The blurb on this book declares it to be a story of "love and war and of finding hope in the midst of chaos", and although The Good Italian is a love story it's also a satisfyingly gritty one.
Stephen Burke is not a stylist: the writing is basic and to the point. In the first few pages he gives scene-setting details and plonks facts into the text rather than weaving them into its fabric.
Pretty soon, though, this nuts-and-bolts style is flowing smoothly, and, except for a few moments of cliche and overstatement, the style gets out of the way of the narrative and becomes a clear lens through which to view the story.
It is no surprise that the book came to life as an idea for a film. Its fluid cutting between scenes and stories is cinematic. The story is the thing – and it’s a great story.
The central character is Enzo, the Good Italian of the title and the harbour master of the port of Massawa, in the Italian colony of Eritrea, in the 1930s. The port is a sleepy outpost of the Italian empire. Enzo has been there for five years and is a man wedded to his job, a job he takes pride in.
But Enzo is lonely. His friend Salvatore, the colonel of the local garrison, and other Italian friends have local concubines. Egged on, Enzo advertises for a housekeeper but is hoping for more – “It’s what they expect,” says his friend.

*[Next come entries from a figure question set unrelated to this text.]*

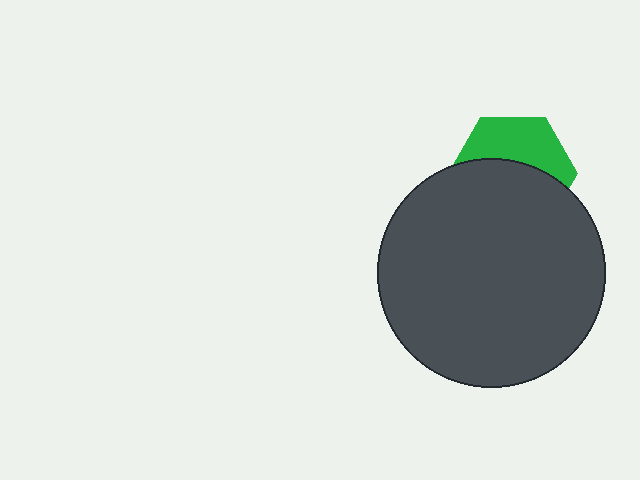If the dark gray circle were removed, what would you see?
You would see the complete green hexagon.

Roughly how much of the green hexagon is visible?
A small part of it is visible (roughly 42%).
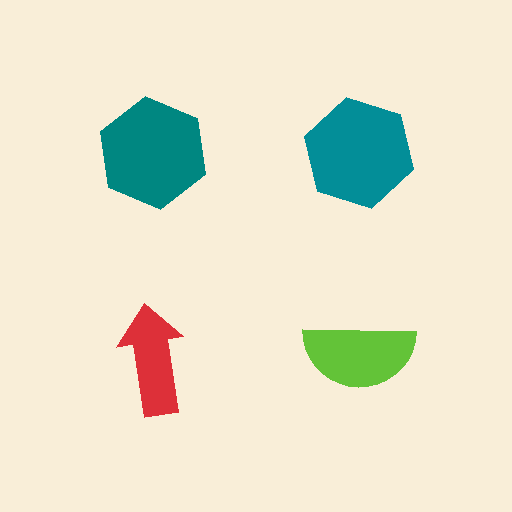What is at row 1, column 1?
A teal hexagon.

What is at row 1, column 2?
A teal hexagon.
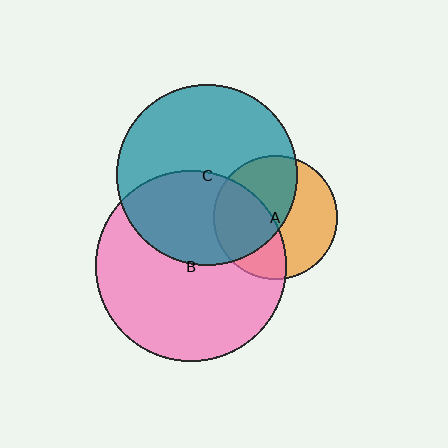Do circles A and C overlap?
Yes.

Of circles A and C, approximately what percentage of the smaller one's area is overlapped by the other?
Approximately 55%.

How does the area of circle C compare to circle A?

The ad brings Aatifa into his life. She is a strong-minded local woman, and the woman he will love, but their relationship is initiated shockingly, as Enzo awkwardly attempts to get his share of the colonial action, highlighting the exploitation of the natives by the “civilised” colonial personnel.
Despite this a relationship develops, but it is within the reality of the times: this is no Mills & Boon of the desert. Aatifa, who has her own family troubles, is a brilliantly realised character, and her story provides twists and revelations as the novel progresses.
The story cuts effortlessly between locations: the port, Aatifa's home, Ethiopia and Asmara, a mock Italian town in the mountains of Eritrea. Here are resonances of more recent colonial endeavours and certain Green Zones.
Gradually the sleepy colony falls under the new thrust of Mussolini's fascist drive to empire. An official, Bobbio, arrives from the ministry of Italian Africa to implement the invasion of neighbouring Ethiopia. One of the great attractions of the book is the unobtrusive history lesson about this little-known theatre of war. Ordinary people The book is good at following ordinary people and showing how their desire to lead ordinary lives, or simply to do a good job, finds them co-opted into a wider corrupt regime – whether it's Enzo's pride in running his port, the Eritrean Iggi gaining initial self-confidence by joining the Italian forces invading Ethiopia, or simply the crane operator responding to Enzo's thumbs-up praise for gently landing a looted Ethiopian obelisk on a ship for transportation to Italy.
There is the odd moment of coincidence that in lesser hands could have been a problem, but here any reservations are lost in the propulsion of the powerful narrative. It’s a really good book, which features excellent storytelling and rounded characters to really care about. It is a book with film written all over it.